The Hubble Space Telescope
took the center stage for Hawley's third and fourth space flights. In April
1990 on STS-31, Hawley and his crewmates deployed the orbiting observatory from
Discovery's payload bay. Hawley and Discovery returned to the telescope seven
years later to upgrade Hubble and install new equipment. Hawley used the
shuttle's 50-foot (15-meter) robotic arm to retrieve and re-deploy the 44 foot
(13 meter)-long scope during the STS-82
mission.
Hawley's
final flight focused on a different telescope, the Chandra
X-ray Observatory, which was deployed
in July 1999 during his STS-93
mission. He also led the use of a small payload bay-mounted telescope to
observe solar system objects,
many for the first time in the ultraviolet.
A former
deputy chief of the astronaut office and director of flight crew operations,
today Hawley is the director of astromaterials research and exploration science
for JSC.
Tethered
spacewalker, tethered satellite
Like
Hawley, an astronomer, Jeff Hoffman is a veteran of five shuttle missions and
was the first to log 1,000 hours aboard the space shuttle, recording a career
total of over 1,200 hours in space.
Hoffman,
with STS-51D crewmate David Griggs, made the shuttle's first unscheduled
spacewalk in April 1985, attaching a makeshift "flyswatter" to
Discovery's robotic arm. The unplanned EVA was performed as part of an effort
by the crew to engage a malfunctioning satellite that they had deployed earlier
in the mission. During the flight Hoffman and his crew also recorded how
various popular children's toys operated in space, resulting in a very popular
educational outreach program for students.
Hoffman's
second mission was the first shuttle flight dedicated to astronomical research,
flying the ASTRO-1 ultraviolet astronomy laboratory, a project on which he had
been dedicated to since before his first launch. The mission featured
round-the-clock observations of the celestial sphere in ultraviolet and X-ray
spectrums using a payload of four telescopes.
Hoffman was
next named STS-46 payload commander, launching on Atlantis in 1992. He and the
crew released the EURECA free-flyer and conducted the first test flight of the
Tethered Satellite System (TSS), a joint project between NASA and the Italian
Space Agency (ASI) that strove to demonstrate that electricity could be
generated by dragging a tether-attached probe through the Earth's magnetic
field. Hoffman flew again with the TSS in 1996 aboard STS-75.
Hoffman was
also a member of the first Hubble Space Telescope servicing mission, STS-61, in
1993. During that flight, he performed three spacewalks to replace and install
instruments inside the observatory, which in part corrected for an optical flaw
that had limited the Hubble's on-orbit use since being deployed.
After
leaving the astronaut corps, Hoffman represented NASA in Europe, where he
worked as a liaison between the U.S. space agency and its European partners. In
2001, he was seconded by NASA to the Massachusetts Institute of Technology,
where he is currently a professor in the Department of Aeronautics and
Astronautics.
Celebrating
and selecting the 64th, 65th and 66th
To be
eligible for induction, an astronaut
must have made his or her first flight at least 20 years before the induction
year and must have retired from NASA's astronaut corps for at least five years.

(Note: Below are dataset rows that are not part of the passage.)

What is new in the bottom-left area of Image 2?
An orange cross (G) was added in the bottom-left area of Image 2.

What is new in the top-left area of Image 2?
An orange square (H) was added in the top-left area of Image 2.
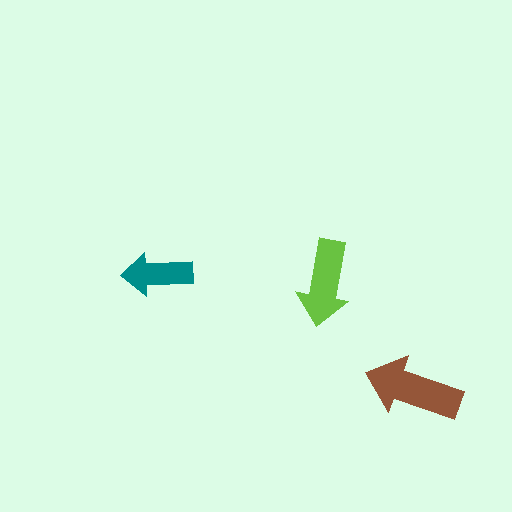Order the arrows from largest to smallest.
the brown one, the lime one, the teal one.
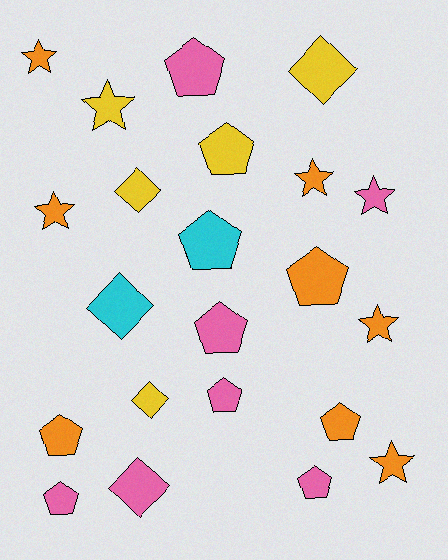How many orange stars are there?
There are 5 orange stars.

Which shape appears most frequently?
Pentagon, with 10 objects.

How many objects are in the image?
There are 22 objects.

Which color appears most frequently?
Orange, with 8 objects.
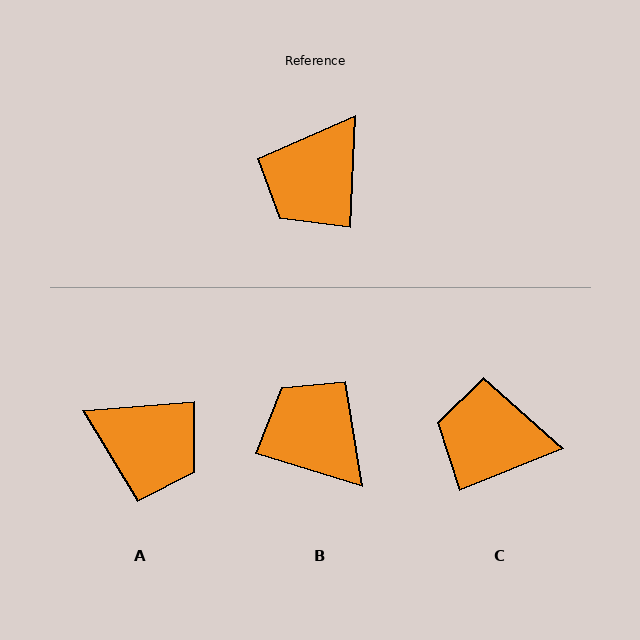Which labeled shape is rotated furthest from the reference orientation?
B, about 105 degrees away.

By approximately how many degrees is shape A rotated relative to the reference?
Approximately 97 degrees counter-clockwise.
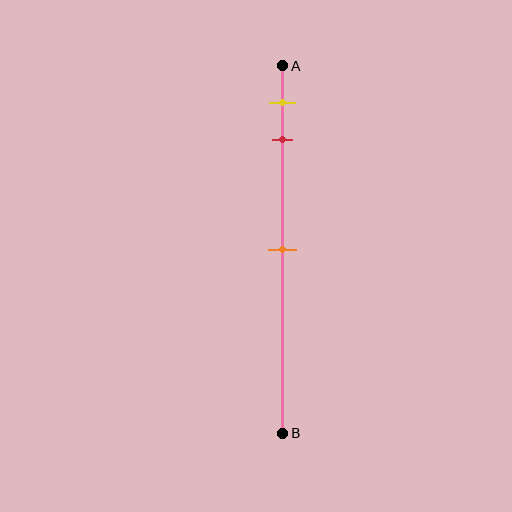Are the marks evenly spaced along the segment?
No, the marks are not evenly spaced.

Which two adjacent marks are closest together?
The yellow and red marks are the closest adjacent pair.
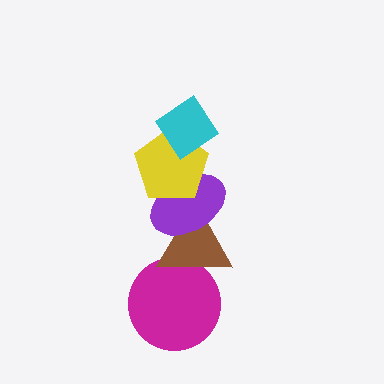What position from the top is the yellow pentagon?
The yellow pentagon is 2nd from the top.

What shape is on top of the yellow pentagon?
The cyan diamond is on top of the yellow pentagon.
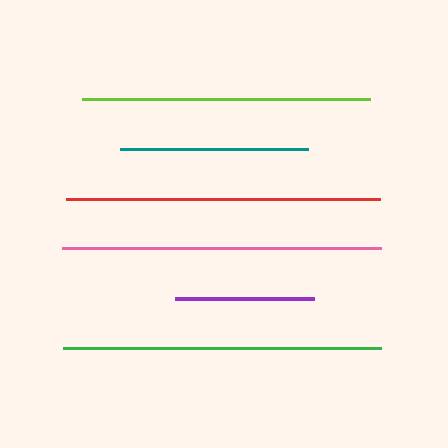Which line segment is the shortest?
The purple line is the shortest at approximately 139 pixels.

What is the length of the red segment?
The red segment is approximately 314 pixels long.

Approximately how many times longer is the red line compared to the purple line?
The red line is approximately 2.3 times the length of the purple line.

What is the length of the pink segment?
The pink segment is approximately 319 pixels long.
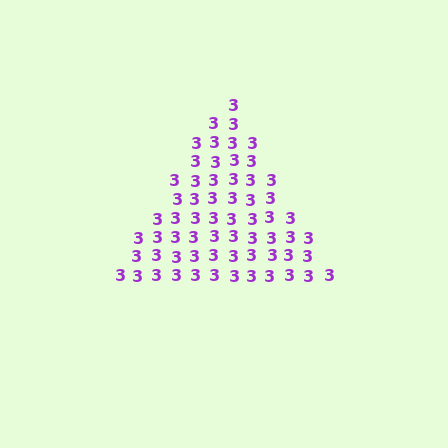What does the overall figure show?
The overall figure shows a triangle.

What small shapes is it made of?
It is made of small digit 3's.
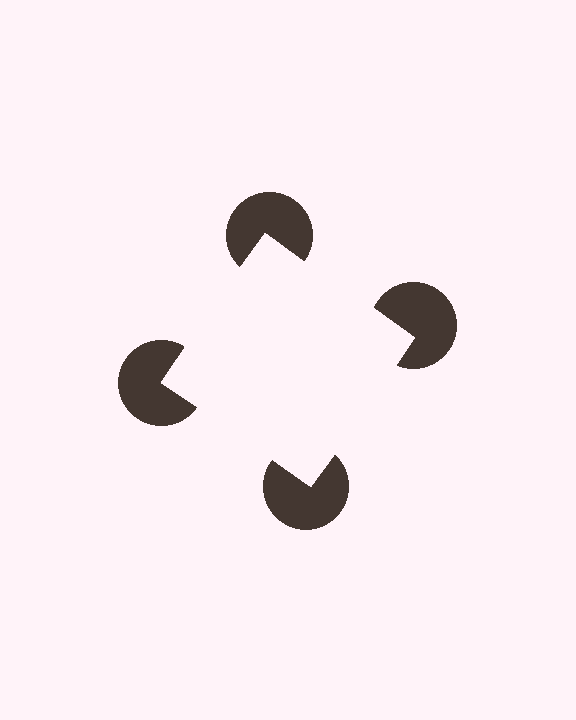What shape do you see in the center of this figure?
An illusory square — its edges are inferred from the aligned wedge cuts in the pac-man discs, not physically drawn.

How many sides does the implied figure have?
4 sides.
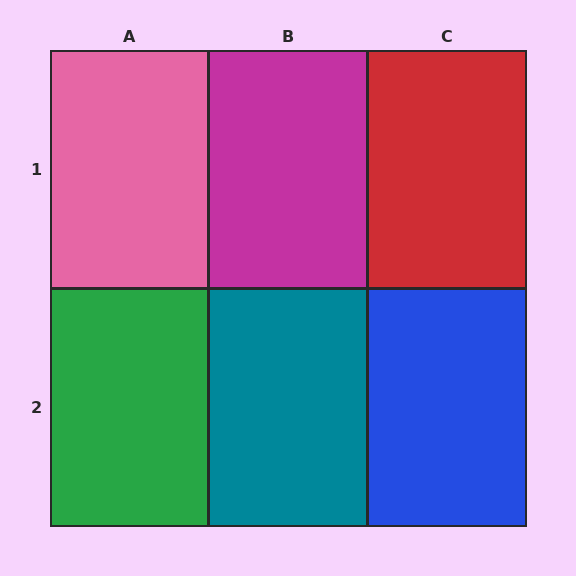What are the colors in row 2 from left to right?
Green, teal, blue.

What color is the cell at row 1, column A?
Pink.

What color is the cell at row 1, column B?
Magenta.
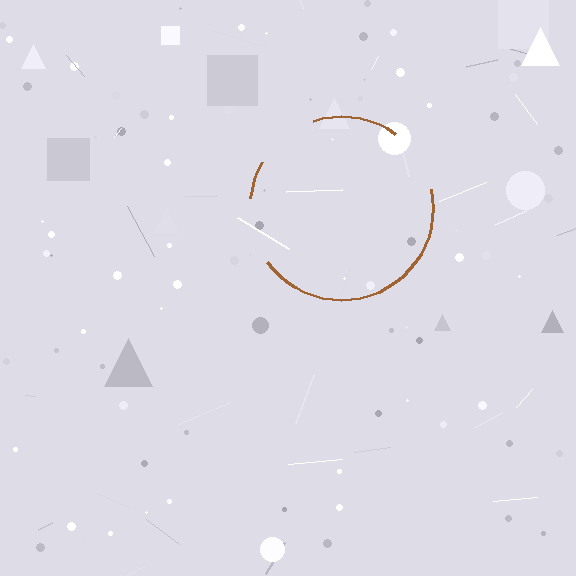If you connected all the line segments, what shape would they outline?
They would outline a circle.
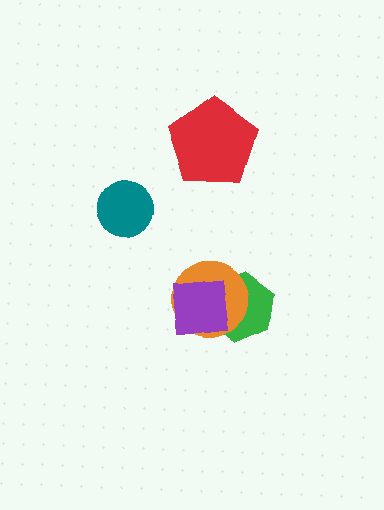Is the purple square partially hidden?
No, no other shape covers it.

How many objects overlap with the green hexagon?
2 objects overlap with the green hexagon.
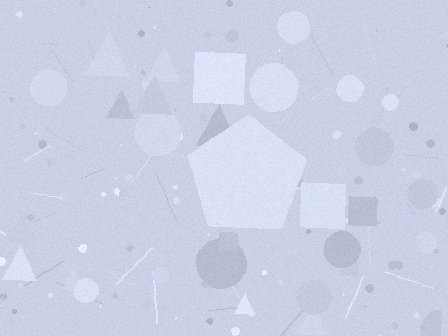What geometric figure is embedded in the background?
A pentagon is embedded in the background.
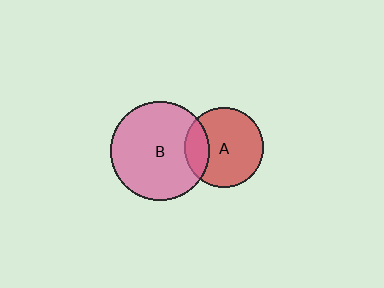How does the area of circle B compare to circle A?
Approximately 1.5 times.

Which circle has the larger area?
Circle B (pink).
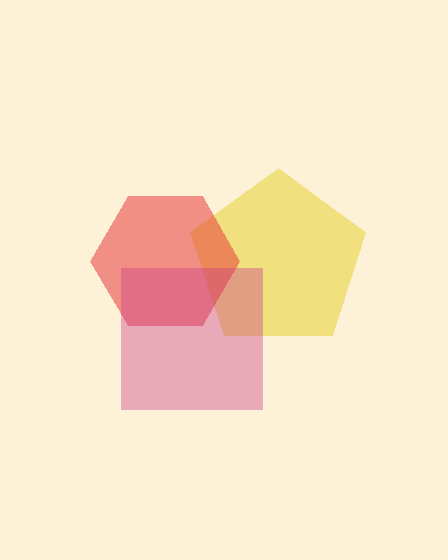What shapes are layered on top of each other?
The layered shapes are: a yellow pentagon, a red hexagon, a magenta square.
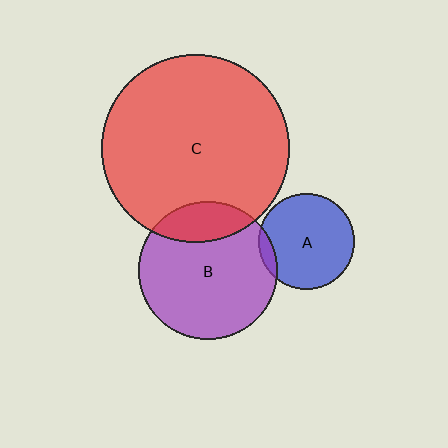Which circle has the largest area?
Circle C (red).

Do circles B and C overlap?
Yes.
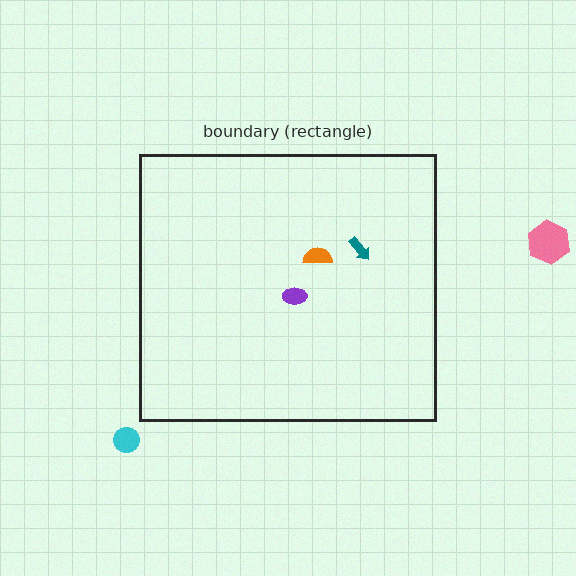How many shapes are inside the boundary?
3 inside, 2 outside.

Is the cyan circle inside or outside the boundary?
Outside.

A candidate must be a U.S. citizen, NASA-trained and must have orbited the
Earth at least once.
In
balloting, committee members evaluated not only an individual's flight
accomplishments but also how he or she contributed to the success and future
success of the United States' space program in post-flight assignments.
The
Astronaut Scholarship Foundation (ASF) will host a gala honoring the 2007
inductees at NASA's Kennedy Space Center's Apollo-Saturn V Center on May 4. The
following day on May 5, a public induction ceremony will be held at the space
center's visitor complex in Florida.